盛春成依樣學樣,也擺出和張總一樣的手勢,牆上出現的還是一對拳頭,或者說是兩塊石頭。
張總吼啦吼啦地笑,他說:“看到沒有,就這樣,我可以自己一個人演出一部言情劇,來個十八相送。”盛春成點點頭說:“好吧,看樣子你是不會寂寞了。”張總說:“寂寞不會,不過嘴癢。”盛春成問:“嘴癢什麽,你想罵人?”
“不是。”張總說,
“嘴拿來罵人,那不是可惜了,當然是吃了。”盛春成猛然想起,叫道:“你在這裡,不會晚上叫外賣吧?”

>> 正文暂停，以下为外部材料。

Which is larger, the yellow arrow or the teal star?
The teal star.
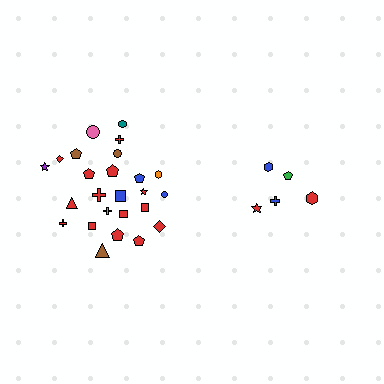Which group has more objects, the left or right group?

“怎麽可能,你不知道你們那個小胖子,管我管得多死,她和你們保安都交待過,我要是叫外賣,一律不允許送進來。我想賄賂你們保安,連他們的外賣我也一起請了,都不可以。他們說,小胖子第二天會看監控的,他們要是放進來,就死定了。”盛春成哈哈大笑,這個,他還真不知道,看樣子還是鍾欣欣清楚胖子會做什麽事,她早就已經防備了。